Thoughts on simplified serialization formats

By Ryan Uber

Thursday, April 11, 2013

Lately I have been using two rather simplified serialization formats for a number of projects I am working on; JSON and YAML. With a fair amount of experience using both, I can now tell you about where I think each format has its place. You probably don't care to read a long-winded post of why's and why-not's, so let's just cut straight to the meat and potatoes.

JSON

Very rigorous standard
Compact notation does not differ from "pretty printed" syntactically
Supports string, integer, boolean, list, and map
Easily identifiable and understandable
Almost no exceptions to fundamental rules of the language

YAML

3 distinct versions in active use
Supports compact inline and "pretty" notations, with differences
Supports primitive data types as well as some advanced types, like objects and pointers
Very appealing to the human eye

On differences between YAML parsers

YAML with its multiple and fundamentally different spec versions is not always predictable unless the software you are using can certify that it absolutely implements some version of the spec. There are a multitude of YAML parsers out there, some that fully implement the spec, others that lack certain features, and some that are written by people who have never read the spec to begin with. The general statement you will see on the project page of any YAML parser will be something to the tune of "Mostly implements spec version X".

On JSON portability

I've said this many times in the past, but its worth saying again; JSON is JSON is JSON. Almost (all?) JSON parsers will be able to read some data that another parser emitted. I can serialize something in Ruby, load it in PHP using one parser, dump it using another parser to a library that gets read by Python, which serves it to an AJAX client which natively understands it, and at ALL steps data types are preserved and there is no question or interpretation on why or how.

On YAML portability

It is harder to describe the state of portability in YAML. Rather than bash on it, I'll try to explain some things that are not obvious and why that makes it hard to implement YAML, contrary to the claim on their home page.

The first issue that probably comes to anyone's mind who has dealt with YAML using multiple parsers is indentation. Since YAML cuts down significantly on punctuation by counting white space, all parsers need to conform very strictly to output format for any of the YAML magic to work. Sometimes you will see YAML indented by four spaces, sometimes by eight (gag), sometimes by just one or two, and all are valid - as long as you consistently use the same spacing everywhere. This is actually not a bad thing.
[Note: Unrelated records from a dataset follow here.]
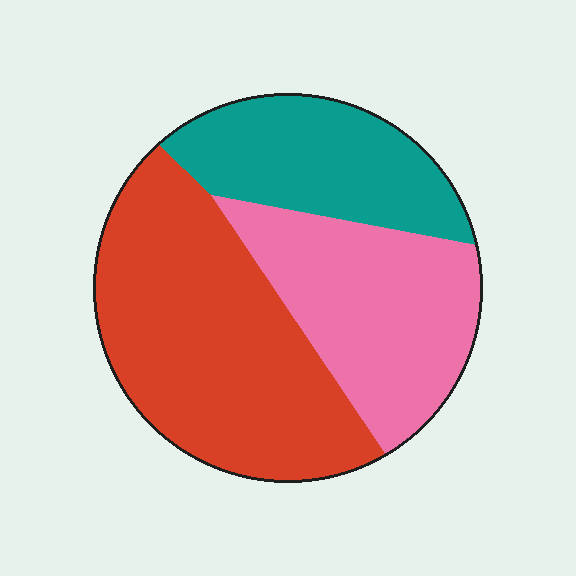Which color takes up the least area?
Teal, at roughly 25%.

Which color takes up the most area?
Red, at roughly 45%.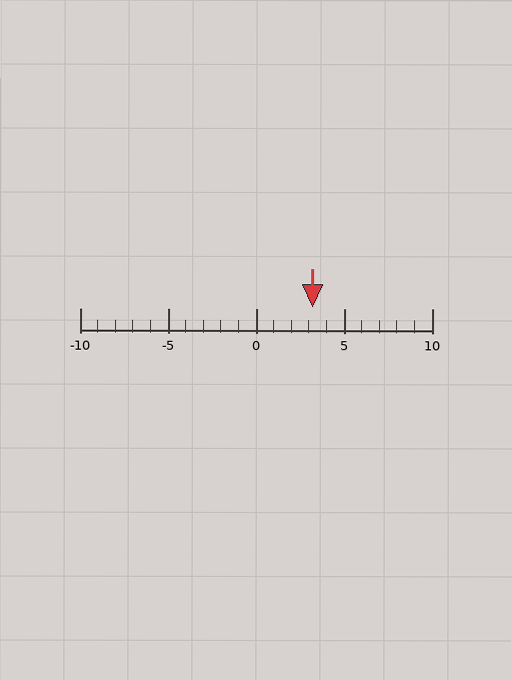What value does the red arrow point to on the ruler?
The red arrow points to approximately 3.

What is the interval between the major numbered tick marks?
The major tick marks are spaced 5 units apart.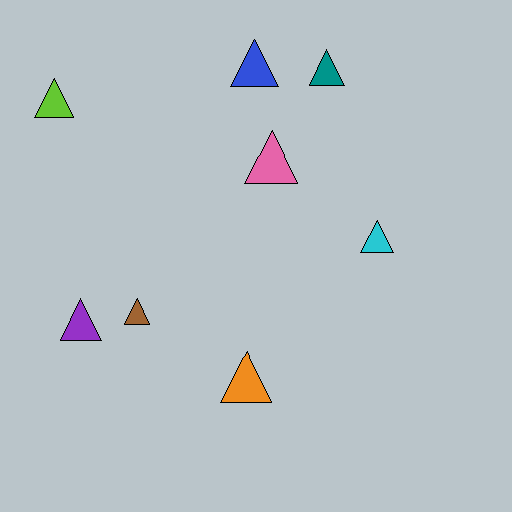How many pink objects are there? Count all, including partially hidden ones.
There is 1 pink object.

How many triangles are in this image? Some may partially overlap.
There are 8 triangles.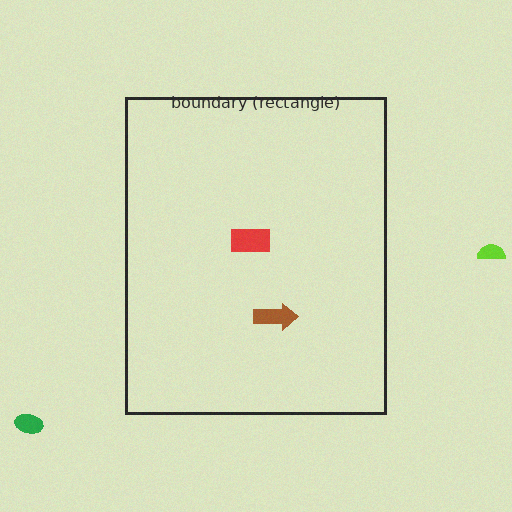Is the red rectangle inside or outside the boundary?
Inside.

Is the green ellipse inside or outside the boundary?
Outside.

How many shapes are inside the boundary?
2 inside, 2 outside.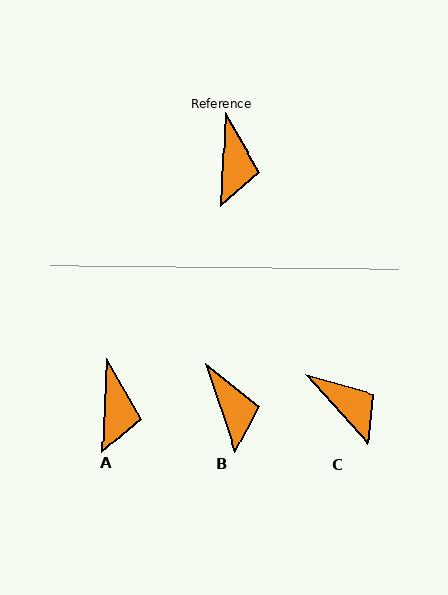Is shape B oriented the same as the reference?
No, it is off by about 21 degrees.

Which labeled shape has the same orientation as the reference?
A.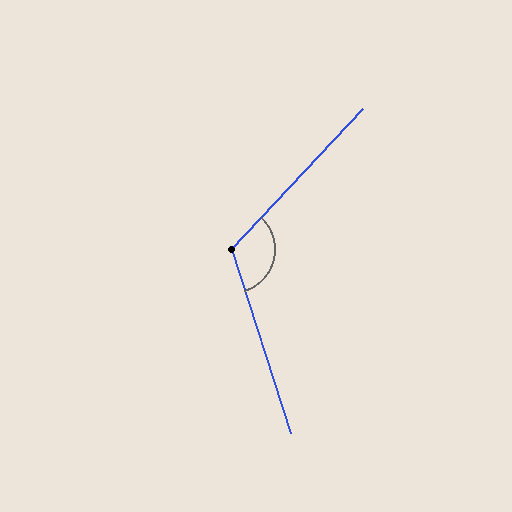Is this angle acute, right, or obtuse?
It is obtuse.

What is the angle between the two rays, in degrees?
Approximately 119 degrees.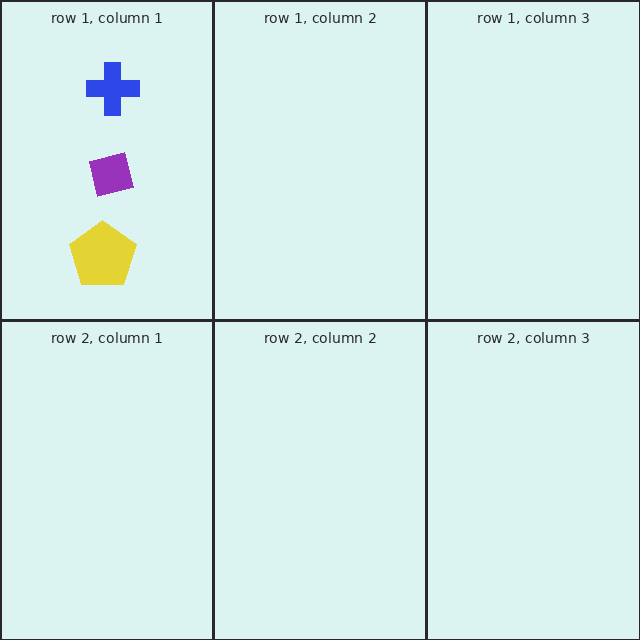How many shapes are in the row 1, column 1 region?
3.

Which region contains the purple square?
The row 1, column 1 region.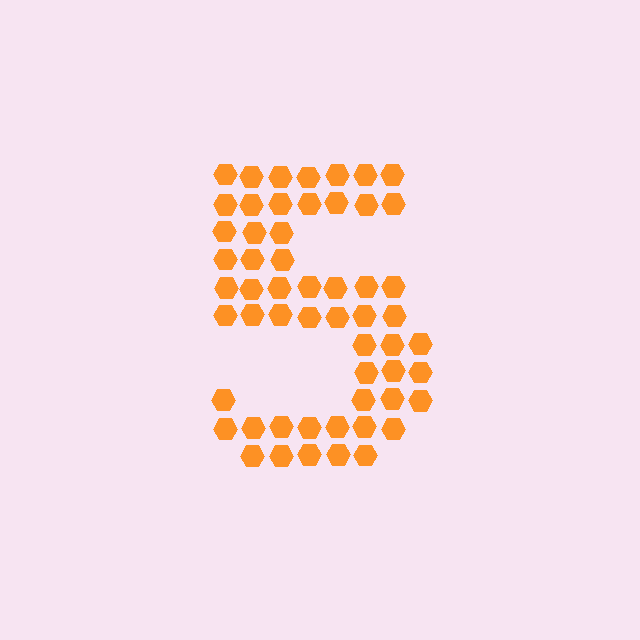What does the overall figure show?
The overall figure shows the digit 5.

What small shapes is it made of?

I like this about YAML, and Python as well, as I don't think it is unreasonable to demand consistency, especially in a data serialization language.

Another difficult thing is that much like the English language, YAML has made some exceptions to its own rules, which makes it harder to understand from an implementation perspective. YAML requires that you indent everything to indicate hierarchy and structure, EXCEPT when you are talking about a mapped list, which supports compact inline notation.

True YAML parsers should support objects and pointers, but the fact of the matter is, many of them don't, and are intended to be used purely as a way of relating primitive data types to one another. If some parser does not implement a more complicated function of the YAML specification, then said parser cannot truthfully claim that it is compliant with that specification. This reminds me of an old slogan, "Almost only counts in horseshoes and hand grenades".

On YAML pointers

One of the reasons I originally looked at YAML a while back was for this concept of "symbolic linking" or "pointers". At first glance, the concept of pointing to pieces of data by reference seems pretty awesome if you are dealing with a large document that might contain some repetitive or similar information.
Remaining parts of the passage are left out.